Pas de quoi pavoiser donc, comme le font trop souvent les dirigeants de la Communauté de communes Ardenne Rives de Meuse qui a été une des collectivités à s’être le plus lancé dans cette activité. Certes, 13.000 touristes ont bien franchi l’an dernier les portes du tout nouvel Office de Tourisme Communautaire construit à Vireux-Wallerand pour la bagatelle de 650.000 euros, ce qui correspond, si on retient une dépense moyenne par touriste de 81 euros (c’est le chiffre calculé par le Comité départemental du tourisme) à une recette globale pour le territoire de 1.053.000 euros. Vu sous cet angle, l’apport économique est indéniable, mais l’honnêteté la plus élémentaire commande de retirer à cette somme les subventions versées par l’intercommunalité à l’OTC, qui se sont élevées en 2008 à 671.655,76 euros (soit 491.720,39 euros au titre du budget principal, 76.414,75 euros pour celui de la commercialisation et 207.479,48 pour le parc Terr’Altitude, auxquels il faut retrancher le versement d’un loyer de 103.958,86 euros). Le tourisme ne rapporterait donc plus que 381.345 euros ! La phrase est au conditionnel, puisque il faut encore retrancher à cette somme le déficit généré par la merveille des merveilles, le centre aqualudique Rivéa, dont la perte initialement prévue à 500.000 euros dépasse en fait largement les 800.000 euros. Au total, le tourisme ne créé donc pas de valeur pour le territoire, il en détruit, surtout si l’on rajoute toutes les dépenses réalisées par les communes, notamment en terme de fleurissement !

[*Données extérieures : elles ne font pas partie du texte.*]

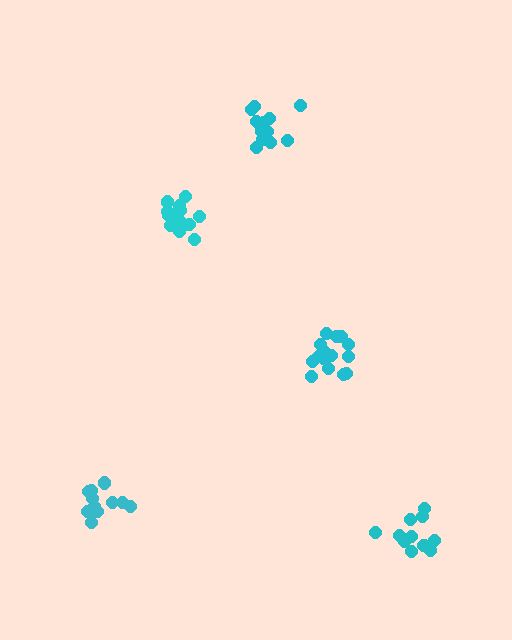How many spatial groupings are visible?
There are 5 spatial groupings.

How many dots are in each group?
Group 1: 15 dots, Group 2: 15 dots, Group 3: 11 dots, Group 4: 12 dots, Group 5: 14 dots (67 total).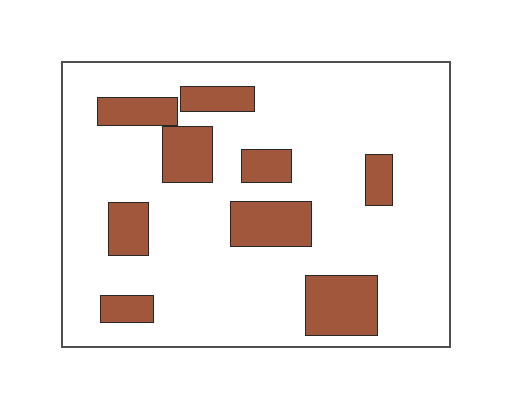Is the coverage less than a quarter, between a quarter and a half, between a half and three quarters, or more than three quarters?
Less than a quarter.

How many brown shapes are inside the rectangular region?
9.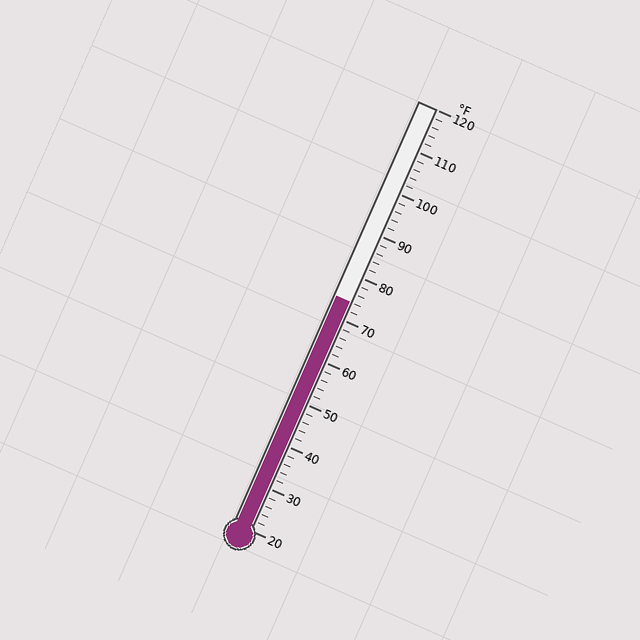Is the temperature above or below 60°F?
The temperature is above 60°F.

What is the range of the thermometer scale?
The thermometer scale ranges from 20°F to 120°F.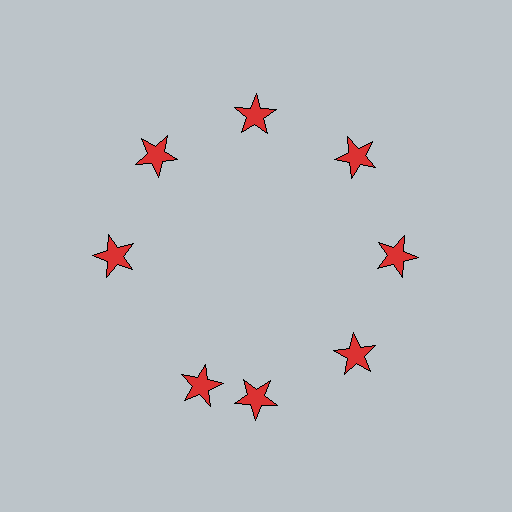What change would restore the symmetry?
The symmetry would be restored by rotating it back into even spacing with its neighbors so that all 8 stars sit at equal angles and equal distance from the center.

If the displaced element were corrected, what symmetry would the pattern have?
It would have 8-fold rotational symmetry — the pattern would map onto itself every 45 degrees.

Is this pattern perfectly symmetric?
No. The 8 red stars are arranged in a ring, but one element near the 8 o'clock position is rotated out of alignment along the ring, breaking the 8-fold rotational symmetry.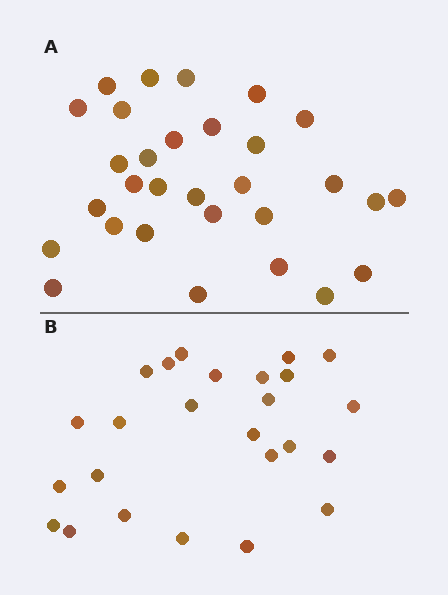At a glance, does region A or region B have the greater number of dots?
Region A (the top region) has more dots.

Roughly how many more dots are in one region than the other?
Region A has about 5 more dots than region B.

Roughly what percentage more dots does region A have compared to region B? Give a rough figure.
About 20% more.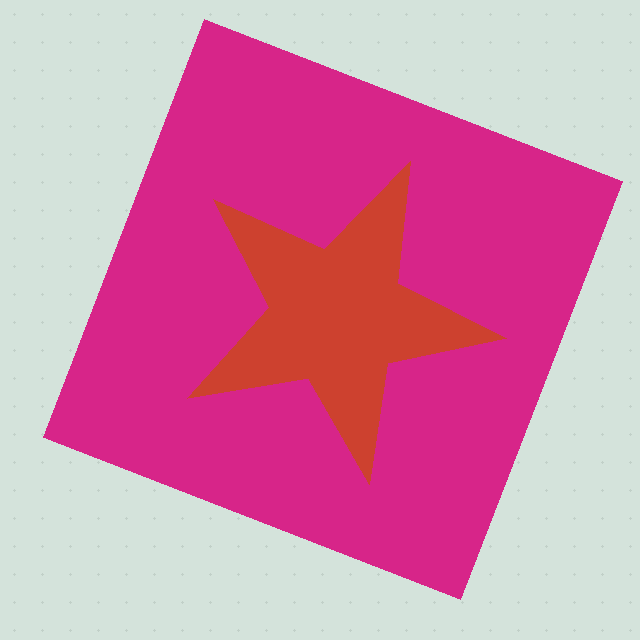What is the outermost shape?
The magenta square.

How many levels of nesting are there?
2.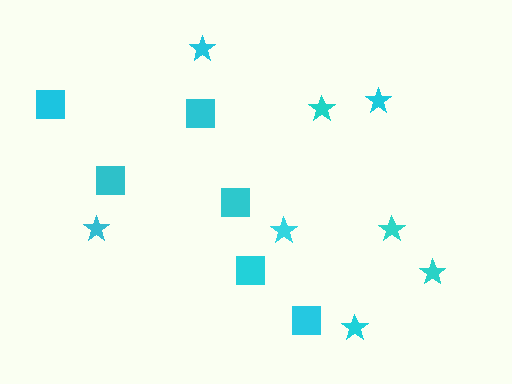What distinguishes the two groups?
There are 2 groups: one group of stars (8) and one group of squares (6).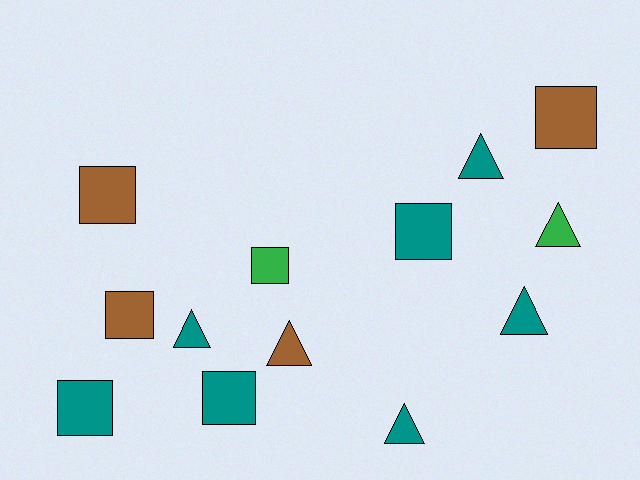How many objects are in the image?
There are 13 objects.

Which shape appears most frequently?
Square, with 7 objects.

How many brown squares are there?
There are 3 brown squares.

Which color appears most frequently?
Teal, with 7 objects.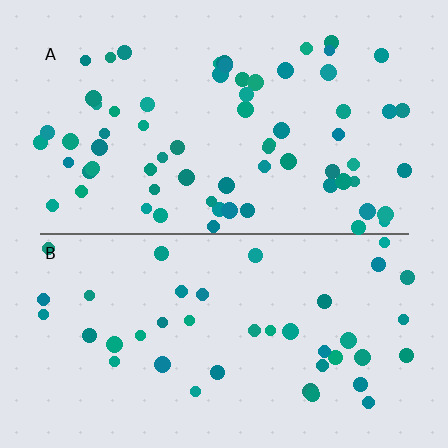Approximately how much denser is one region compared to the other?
Approximately 1.6× — region A over region B.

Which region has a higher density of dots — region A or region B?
A (the top).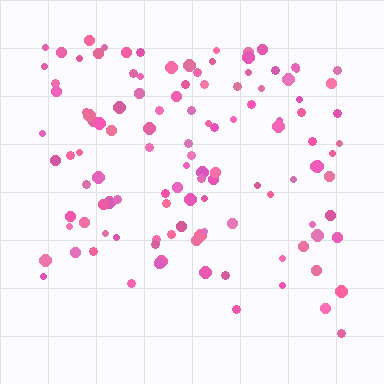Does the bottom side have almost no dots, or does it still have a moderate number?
Still a moderate number, just noticeably fewer than the top.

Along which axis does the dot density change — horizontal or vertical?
Vertical.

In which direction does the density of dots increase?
From bottom to top, with the top side densest.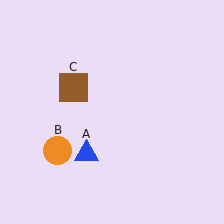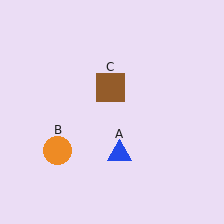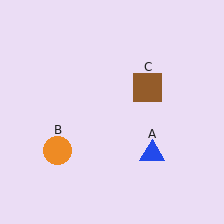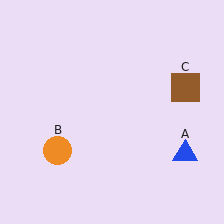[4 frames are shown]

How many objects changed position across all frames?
2 objects changed position: blue triangle (object A), brown square (object C).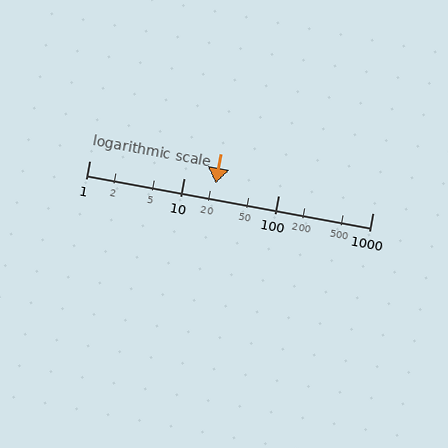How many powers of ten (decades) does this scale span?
The scale spans 3 decades, from 1 to 1000.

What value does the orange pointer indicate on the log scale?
The pointer indicates approximately 22.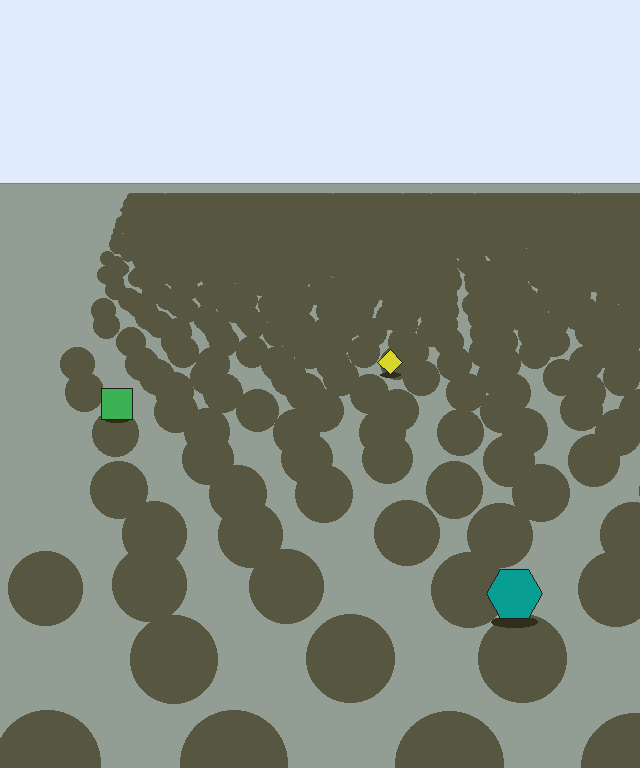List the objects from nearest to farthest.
From nearest to farthest: the teal hexagon, the green square, the yellow diamond.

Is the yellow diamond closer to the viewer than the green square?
No. The green square is closer — you can tell from the texture gradient: the ground texture is coarser near it.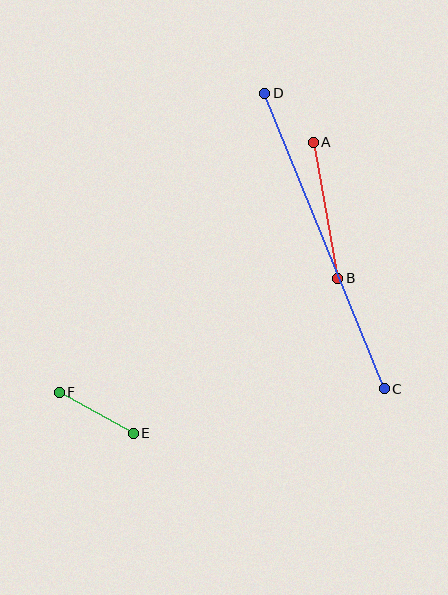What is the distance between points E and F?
The distance is approximately 84 pixels.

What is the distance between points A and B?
The distance is approximately 138 pixels.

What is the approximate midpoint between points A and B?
The midpoint is at approximately (325, 210) pixels.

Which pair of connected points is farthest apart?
Points C and D are farthest apart.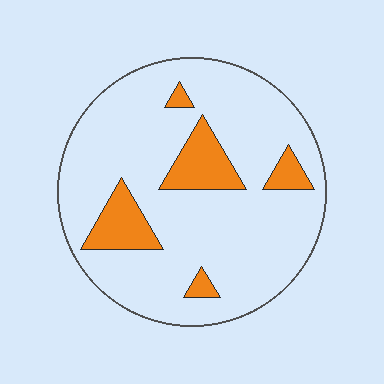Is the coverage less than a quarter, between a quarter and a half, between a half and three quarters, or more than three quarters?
Less than a quarter.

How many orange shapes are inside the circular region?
5.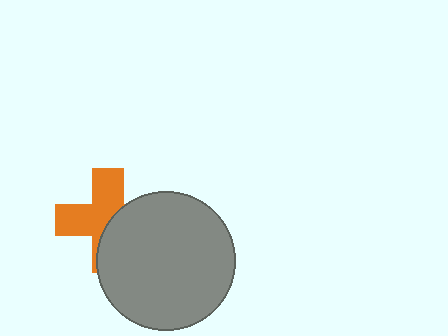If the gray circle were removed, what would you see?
You would see the complete orange cross.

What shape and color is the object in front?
The object in front is a gray circle.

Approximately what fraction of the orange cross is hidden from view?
Roughly 45% of the orange cross is hidden behind the gray circle.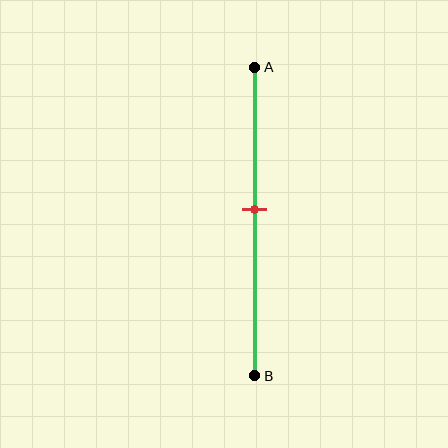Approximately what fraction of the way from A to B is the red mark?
The red mark is approximately 45% of the way from A to B.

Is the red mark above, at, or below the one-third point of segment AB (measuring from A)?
The red mark is below the one-third point of segment AB.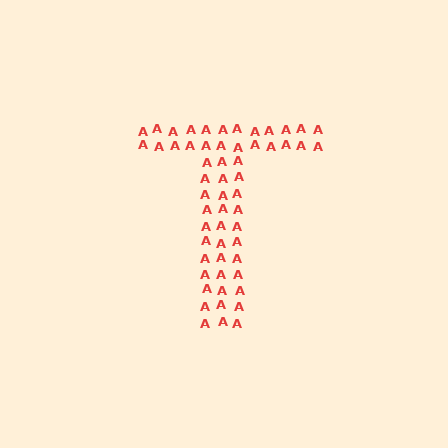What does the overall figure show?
The overall figure shows the letter T.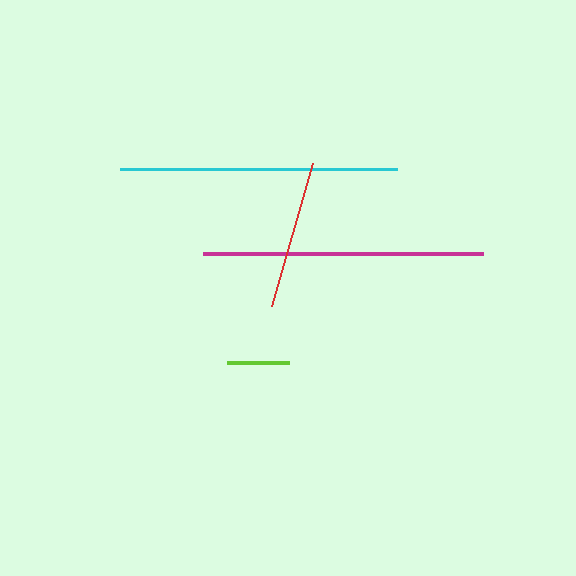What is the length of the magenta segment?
The magenta segment is approximately 280 pixels long.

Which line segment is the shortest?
The lime line is the shortest at approximately 62 pixels.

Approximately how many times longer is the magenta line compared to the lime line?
The magenta line is approximately 4.5 times the length of the lime line.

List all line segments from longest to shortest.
From longest to shortest: magenta and cyan (about equal), red, lime.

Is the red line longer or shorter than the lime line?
The red line is longer than the lime line.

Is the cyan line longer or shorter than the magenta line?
The magenta and cyan lines are approximately the same length (about 280 and 277 pixels).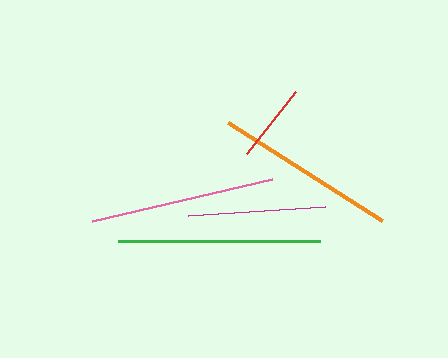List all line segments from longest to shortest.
From longest to shortest: green and pink (about equal), orange, magenta, red.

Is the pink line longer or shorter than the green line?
The green and pink lines are approximately the same length (about 203 and 185 pixels).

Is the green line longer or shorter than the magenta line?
The green line is longer than the magenta line.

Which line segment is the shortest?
The red line is the shortest at approximately 79 pixels.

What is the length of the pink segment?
The pink segment is approximately 185 pixels long.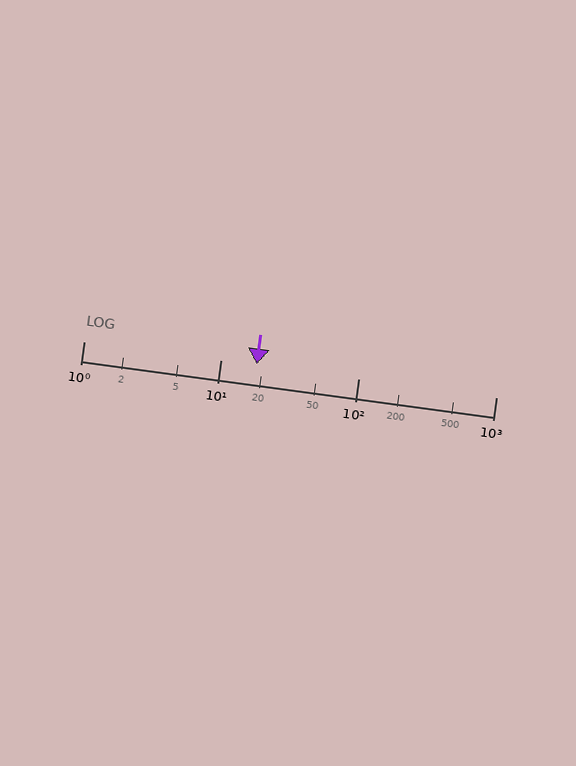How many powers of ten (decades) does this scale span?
The scale spans 3 decades, from 1 to 1000.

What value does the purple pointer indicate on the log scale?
The pointer indicates approximately 18.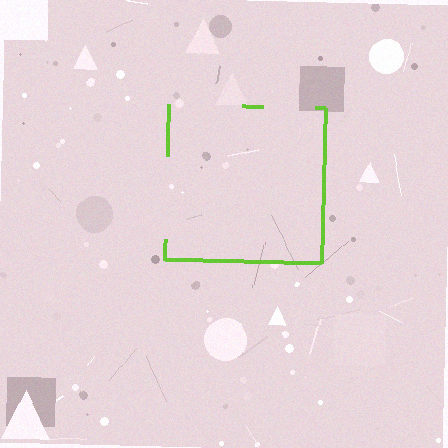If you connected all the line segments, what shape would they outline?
They would outline a square.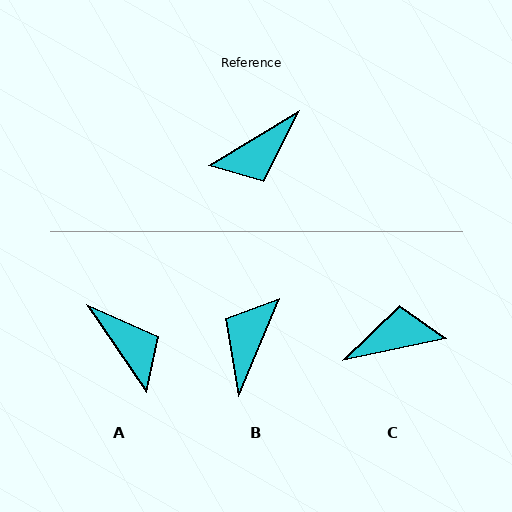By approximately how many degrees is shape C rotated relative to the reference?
Approximately 161 degrees counter-clockwise.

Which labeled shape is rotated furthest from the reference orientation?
C, about 161 degrees away.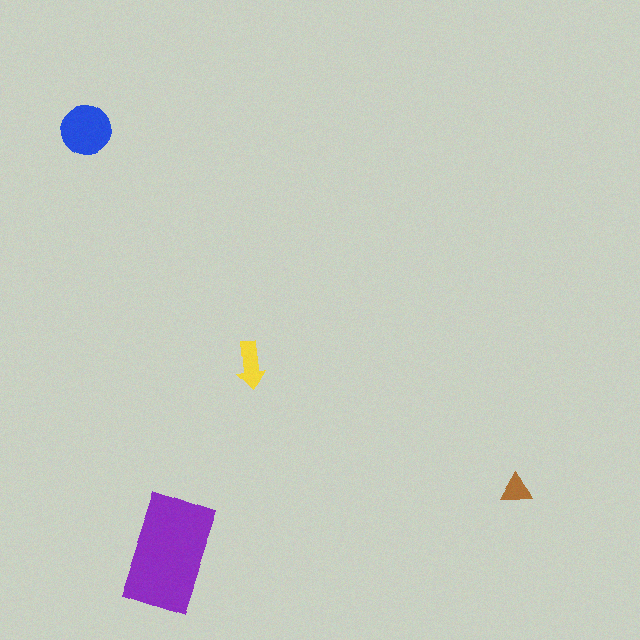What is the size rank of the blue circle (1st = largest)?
2nd.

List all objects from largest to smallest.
The purple rectangle, the blue circle, the yellow arrow, the brown triangle.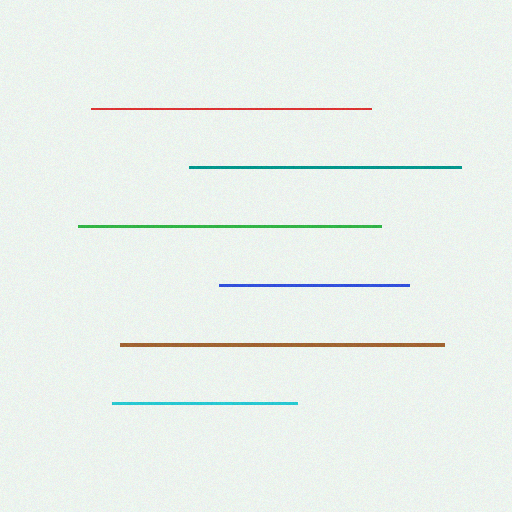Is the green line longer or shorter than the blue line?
The green line is longer than the blue line.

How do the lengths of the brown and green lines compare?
The brown and green lines are approximately the same length.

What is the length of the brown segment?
The brown segment is approximately 324 pixels long.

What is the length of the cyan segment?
The cyan segment is approximately 185 pixels long.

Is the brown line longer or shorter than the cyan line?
The brown line is longer than the cyan line.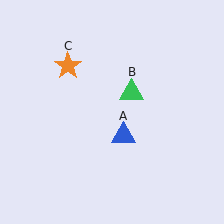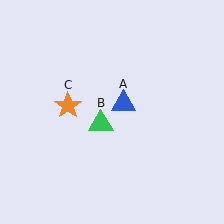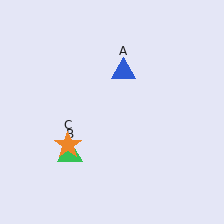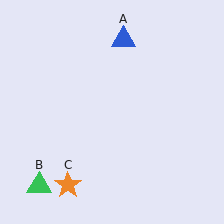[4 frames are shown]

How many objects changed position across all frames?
3 objects changed position: blue triangle (object A), green triangle (object B), orange star (object C).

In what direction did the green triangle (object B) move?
The green triangle (object B) moved down and to the left.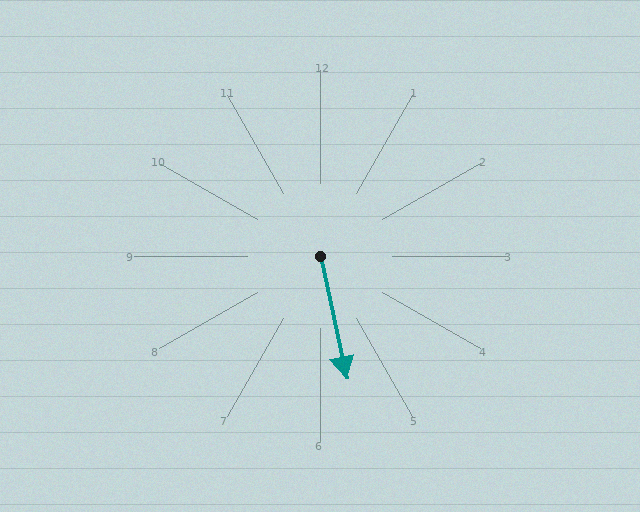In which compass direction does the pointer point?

Bien sûr, les thuriféraires du renouveau de la Pointe par cette activité qui fait rêver objecteront que ces calculs ne prennent pas en compte les emplois créés. A priori, ils auraient raison, sauf qu’avec les mêmes sommes, il aurait été possible de développer d’autres activités, et donc d’autres emplois, plus en phase avec les attentes de la population locale. Lesquelles ? La création de structures multi-accueil pour les enfants de 0 à 4 ans, par exemple, qui, après avoir fait l’objet d’une enquête en 2007 ayant conclu à la nécessité d’ouvrir 3 sites, avait abouti en septembre 2008 à la prise de compétence relative à l’accueil de la petite enfance par l’intercommunalité …avant d’être renvoyée aux calendes grecques au prétexte facile de la perte récente de nombreux emplois locaux du fait de la crise économique et de la fermeture du CEC. Quant à l’argument toujours tentant du déficit temporaire des équipements touristiques structurants mis en place récemment, il n’aurait aucune valeur puisque les subventions versées par la Communauté de communes à l’OTC, loin de diminuer, ont augmenté de 11,5 % entre 2007 et 2008. Il faut donc dire les choses telles qu’elles sont : la priorité accordée au tourisme pour sortir la Pointe du marasme économique qu’elle connaît est une erreur qu’il faut arrêter au plus vite. Apparemment, en reportant le projet d’aménagement du fort Condé en parcours interactif consacré aux légendes ardennaises, nos dirigeants communautaires semblent l’avoir compris, ce dont le MRC 08 se réjouit vivement. Il reste maintenant à confirmer ce retour au bon sens en donnant la priorité à des investissements plus adaptés aux besoins de la population locale et susceptibles de créer une activité économique rentable, comme le développement du port qui est une vraie chance aussi bien pour la Pointe que pour les Ardennes.

7 commentaires:

Ophélie a dit…

Le sujet qui fait des étincelles! Au niveau du Conseil Général, c'est à peu près la même chose qu'à la comcom... Il suffit de lire 'Les Ardennes en marche' pour s'en apercevoir; certaines phrases font rire ou énervent, ça dépend le tempérament des gens!
Les deux phrases que j'ai retenu: 'Le tourisme est devenu un secteur économique clé du département' et 'La "Trans-Ardennes" remporte un succès permanent. Il suffit pour s'en convaincre de voir le nombre de marcheurs ou de cyclistes qui, chaque week-end, se bousculent sur ce ruban de 82 kms'! Pour 2010, le Conseil Général a prévu d'investir 14 millions d'euro dans le tourisme... Voilà ce que j'ai tendance à appeler 'balancer l'argent par les fenêtres'. Le département des Ardennes est déjà bien sinistré, le tourisme ne fait que le ruiner encore plus!

S.Baumel a dit…

La trans Ardenne n'a pas qu'une vocation touristique, elle a aussi une utilité pour ceux qui se déplacent par des moyens alternatifs et veulent le faire en sécurité. La redécouverte des chemins vicinaux est au programme du groupe Ecolo belge, cette voie participe à cette démarche comme celle du RAVEL (et son célèbre beau vélo).
Que préférer ? Une voie cyclable qui relie les villages ou une zone de dépassement coûteuse et inutile ?

Ophélie a dit…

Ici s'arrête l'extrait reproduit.